Given all this, follow-up researchers (including myself and two graduate students) speculated that men may feel more masculine and accomplished when women’s orgasms are caused by penile stimulation during intercourse compared to during non-intercourse partnered sexual activity (e.g., manual/oral stimulation or vibrator use). We thus conducted a study (currently in press in the Archives of Sexual Behavior) in which we asked men to imagine they had a sexual relationship with an attractive woman that they like very much and have had sex with three times.

Similar to the study this was based on, all men (193 in total) were asked to imagine that the woman tells them that she has rarely orgasmed with previous partners but has an orgasm every time the participant (1) has intercourse with her; (2) manually or orally stimulates her clitoris; or (3) uses a vibrator on her clitoris. While we hypothesized differences between all three groups, with feelings of masculinity and accomplishment being highest in the intercourse group, followed by the manual or oral group, and then the vibrator group, this isn't what we found.

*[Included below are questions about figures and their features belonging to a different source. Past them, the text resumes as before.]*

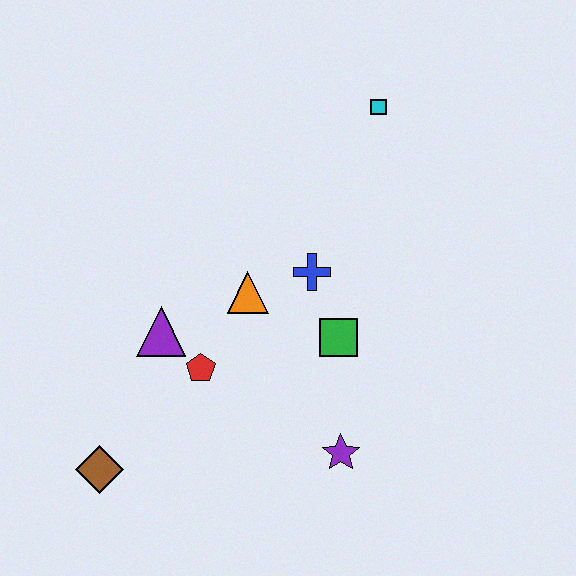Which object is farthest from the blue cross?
The brown diamond is farthest from the blue cross.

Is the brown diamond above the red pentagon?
No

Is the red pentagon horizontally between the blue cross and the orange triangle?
No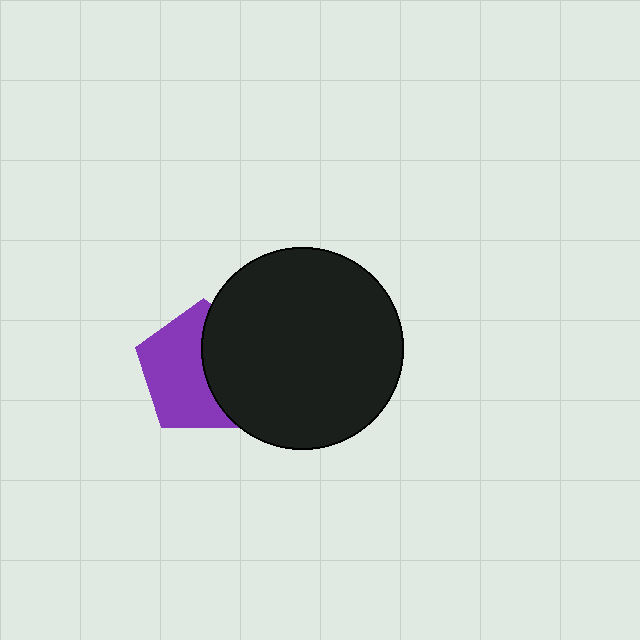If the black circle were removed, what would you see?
You would see the complete purple pentagon.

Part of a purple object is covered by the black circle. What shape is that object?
It is a pentagon.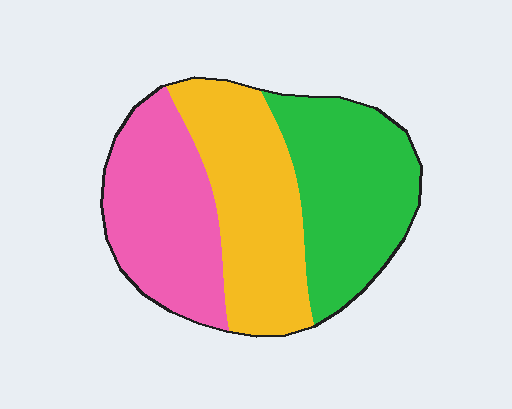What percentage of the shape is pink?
Pink covers 32% of the shape.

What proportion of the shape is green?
Green takes up between a quarter and a half of the shape.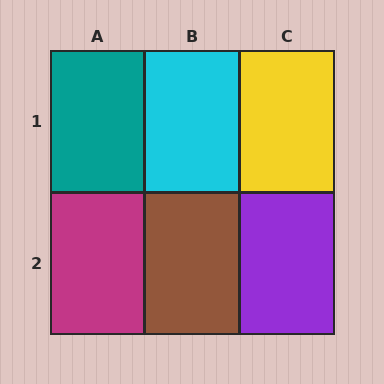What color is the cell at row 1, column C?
Yellow.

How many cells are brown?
1 cell is brown.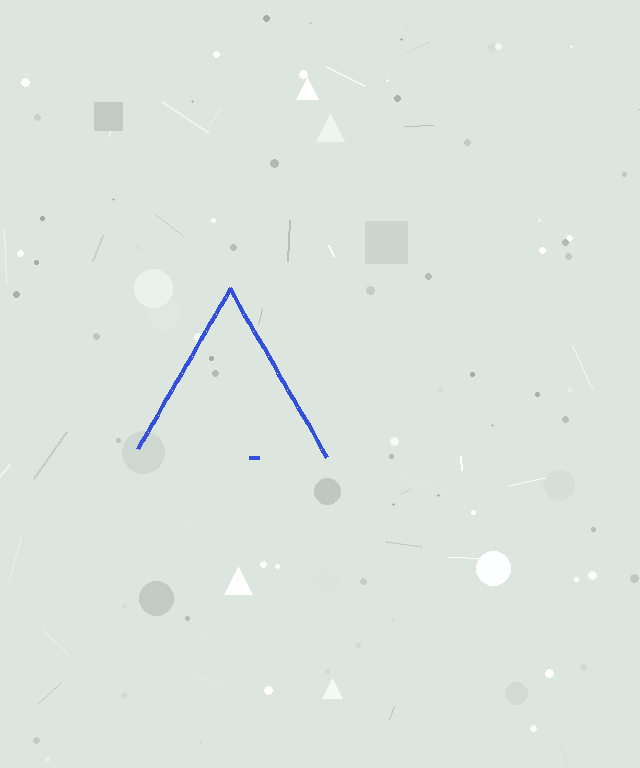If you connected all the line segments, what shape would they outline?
They would outline a triangle.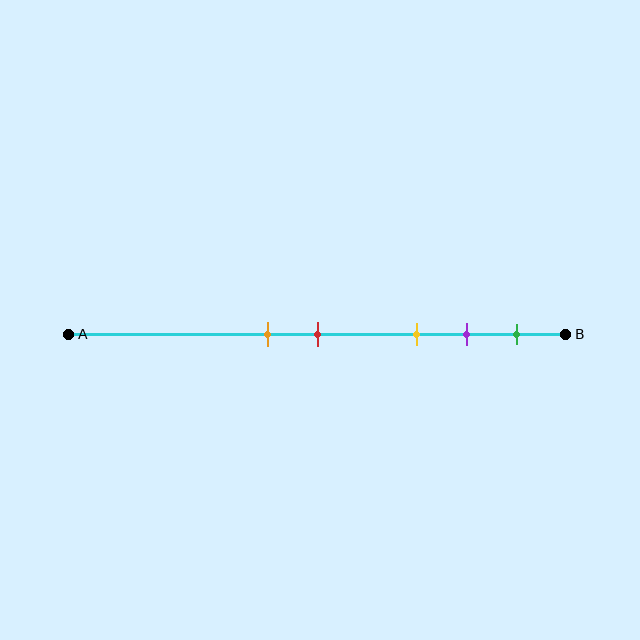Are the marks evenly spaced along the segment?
No, the marks are not evenly spaced.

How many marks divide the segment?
There are 5 marks dividing the segment.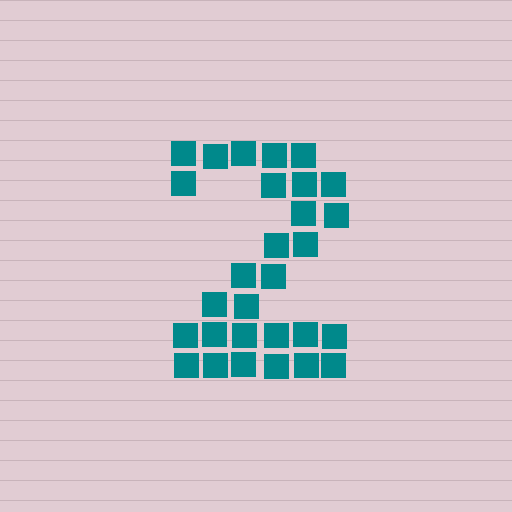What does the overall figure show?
The overall figure shows the digit 2.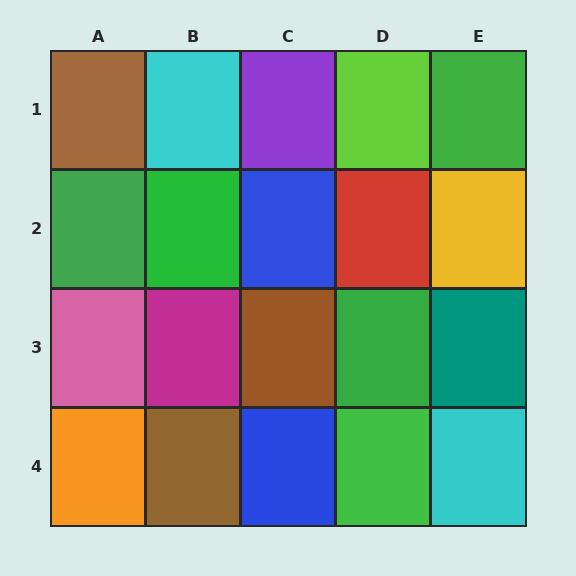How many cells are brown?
3 cells are brown.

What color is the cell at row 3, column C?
Brown.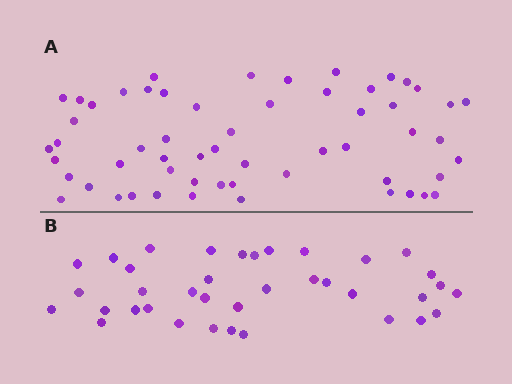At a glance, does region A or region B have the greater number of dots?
Region A (the top region) has more dots.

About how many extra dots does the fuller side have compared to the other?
Region A has approximately 20 more dots than region B.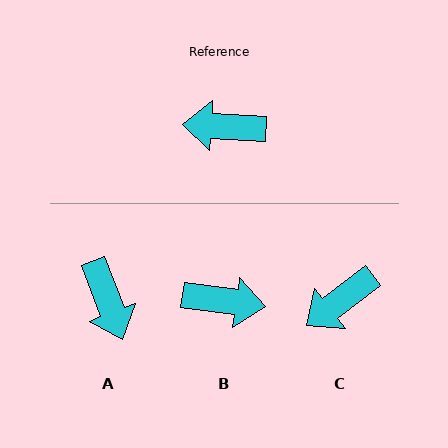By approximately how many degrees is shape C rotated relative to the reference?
Approximately 40 degrees counter-clockwise.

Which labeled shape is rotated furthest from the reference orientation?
B, about 175 degrees away.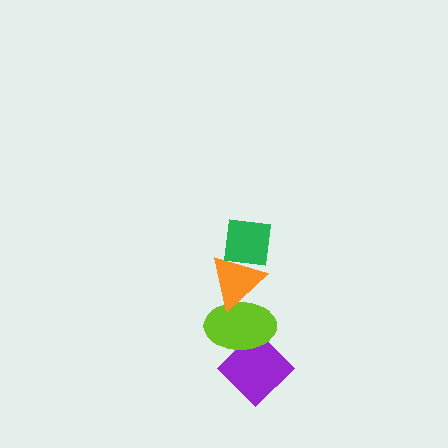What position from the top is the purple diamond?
The purple diamond is 4th from the top.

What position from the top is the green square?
The green square is 1st from the top.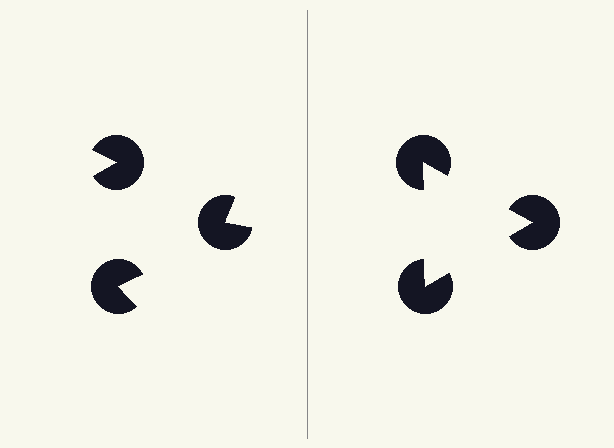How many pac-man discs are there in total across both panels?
6 — 3 on each side.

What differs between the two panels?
The pac-man discs are positioned identically on both sides; only the wedge orientations differ. On the right they align to a triangle; on the left they are misaligned.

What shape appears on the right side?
An illusory triangle.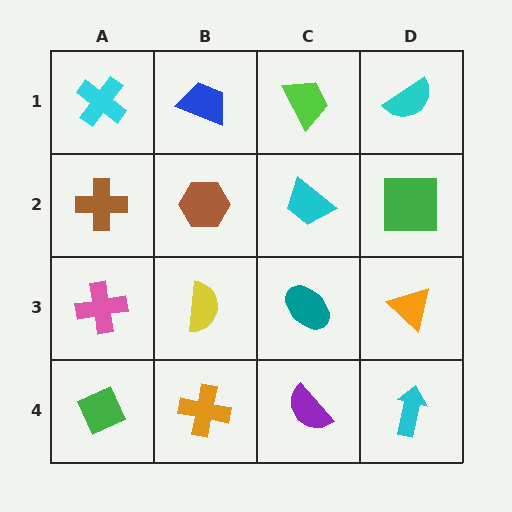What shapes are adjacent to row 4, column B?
A yellow semicircle (row 3, column B), a green diamond (row 4, column A), a purple semicircle (row 4, column C).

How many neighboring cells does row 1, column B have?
3.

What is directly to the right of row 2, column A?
A brown hexagon.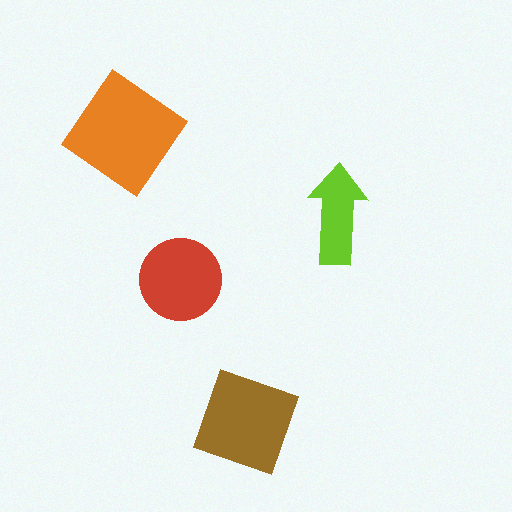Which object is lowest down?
The brown diamond is bottommost.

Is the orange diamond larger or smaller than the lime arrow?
Larger.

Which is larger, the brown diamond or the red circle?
The brown diamond.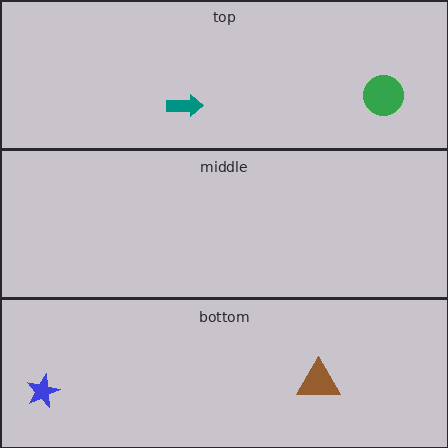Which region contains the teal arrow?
The top region.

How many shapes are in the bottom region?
2.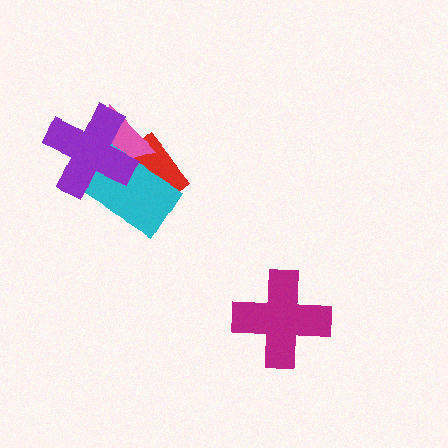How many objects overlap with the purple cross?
3 objects overlap with the purple cross.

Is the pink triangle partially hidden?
Yes, it is partially covered by another shape.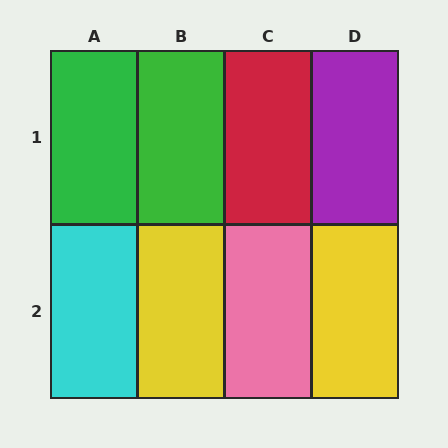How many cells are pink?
1 cell is pink.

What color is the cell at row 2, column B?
Yellow.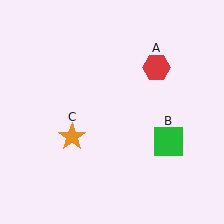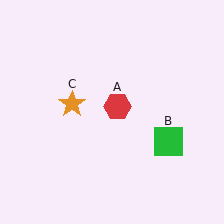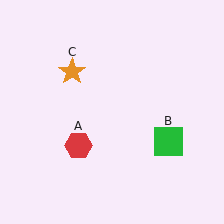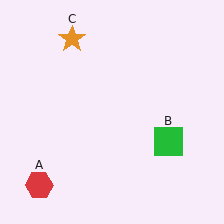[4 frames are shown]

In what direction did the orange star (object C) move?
The orange star (object C) moved up.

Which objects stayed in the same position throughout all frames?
Green square (object B) remained stationary.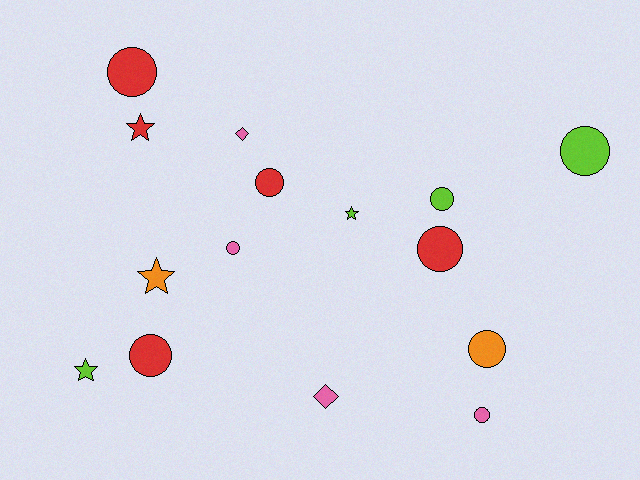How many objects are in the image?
There are 15 objects.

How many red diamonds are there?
There are no red diamonds.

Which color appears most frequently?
Red, with 5 objects.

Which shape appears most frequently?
Circle, with 9 objects.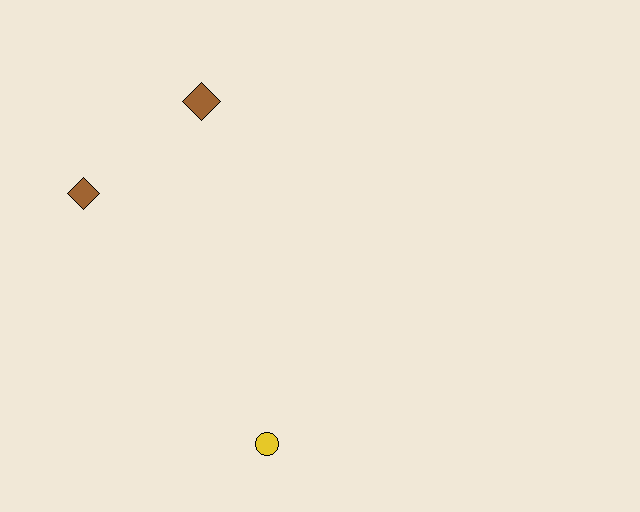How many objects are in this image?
There are 3 objects.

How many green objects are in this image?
There are no green objects.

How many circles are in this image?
There is 1 circle.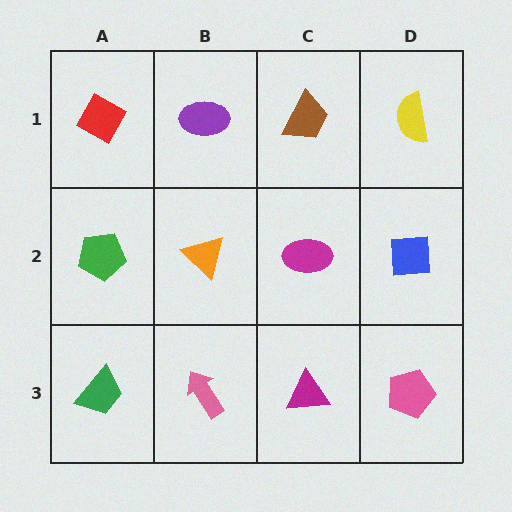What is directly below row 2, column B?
A pink arrow.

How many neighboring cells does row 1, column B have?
3.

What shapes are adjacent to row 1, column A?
A green pentagon (row 2, column A), a purple ellipse (row 1, column B).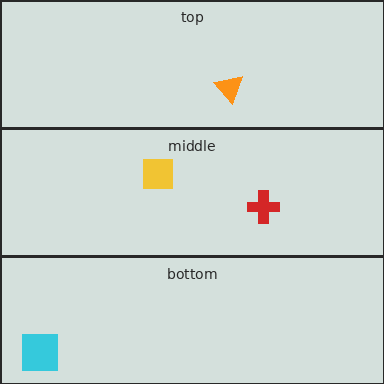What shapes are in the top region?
The orange triangle.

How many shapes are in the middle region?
2.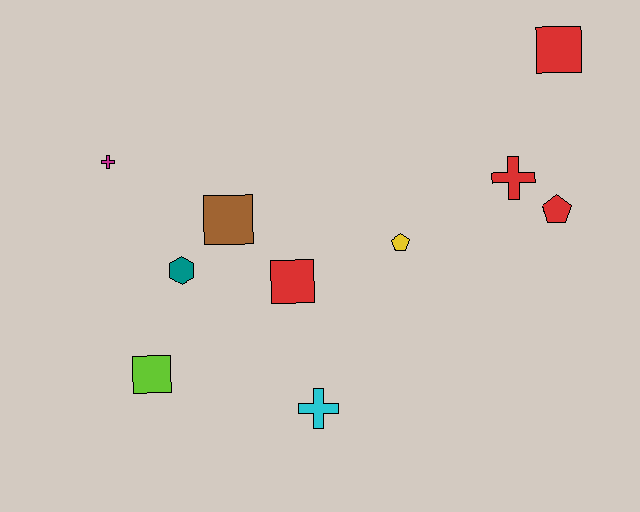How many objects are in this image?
There are 10 objects.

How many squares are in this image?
There are 4 squares.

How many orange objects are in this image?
There are no orange objects.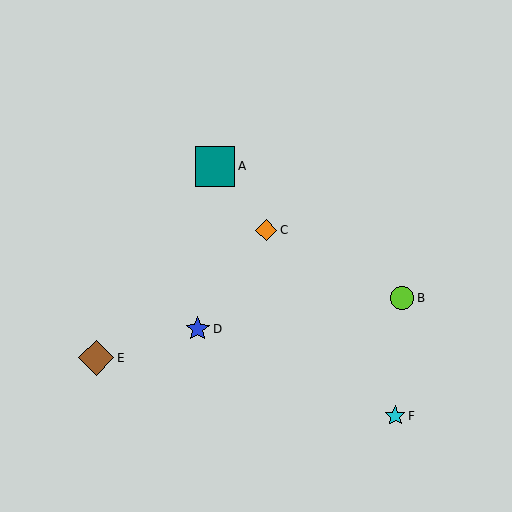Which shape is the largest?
The teal square (labeled A) is the largest.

sirtravelalot/Shutterstock
Source: sirtravelalot/Shutterstock

We found that those who imagined their partner orgasmed through intercourse or manual/oral stimulation reported higher feelings of both masculinity and accomplishment than those who imagined their partner orgasmed with vibrator stimulation---with no differences found between the intercourse and oral/manual groups.

It thus seems that men feel more masculine when giving their woman partner an orgasm using their own body (their hands, mouth or penis) than using an external object (a vibrator), with the actual body part not mattering. Rather than providing evidence of the cultural script for sex that places the onus of women's pleasure on a man's penis, this finding is in line with the notion that men feel that women’s enjoyment of sex depends on their technique and skills as a lover.

Stated differently, it appears that men feel equally masculine and accomplished by stimulating a woman to orgasm, just so long as they perceive that the orgasm was induced through their own competence and not through an external object. It seems, then, that pervasive myths and misunderstandings regarding vibrators—including that they are a replacement for men or render men unnecessary in a sexual encounter—were influencing the men in this study to feel less masculine and accomplished when a vibrator was involved in their partner's orgasm.

Gus Andi/Shutterstock
Source: Gus Andi/Shutterstock

This is quite a shame, however, given that two other studies found that women and men who use vibrators have better sexual health. One study found that women who use vibrators reported more desire, more arousal, more lubrication, more orgasms, and less sexual pain. According to one of the authors of the study, "The study about women's vibrator use affirms what many doctors and therapists have known for decades—that vibrator use is common, it's linked to positive sexual function such as desire and ease of orgasm, and it's rarely associated with any side effects."

This same study found that women's sexual satisfaction was highly related to their male partner's knowing about and endorsing their vibrator use. Additionally, the second study found that men who incorporate a vibrator into sex with women also have better sexual functioning, in terms of erectile function, intercourse satisfaction, orgasmic function and sexual desire. This latter finding could be due to those men who use vibrators genuinely understanding female sexual functioning and thus putting less pressure on themselves to "make" their partner orgasm. This is in line with one of my favorite quotes from Ian Kerner's book, She Comes First:

When we understand the role of the clitoris in stimulating [women], then sex becomes easier, simpler, and more rewarding. ... We open ourselves up to new creative ways of experiencing pleasure, ways that may not strike us as inherently masculine, but ultimately allow us to be more of a man. ... We can let go of the usual anxieties about size, stamina, and performance.

In short, both women and men could benefit if we let go of many sexual myths, especially those about vibrator use. Spread the word, spread the buzz!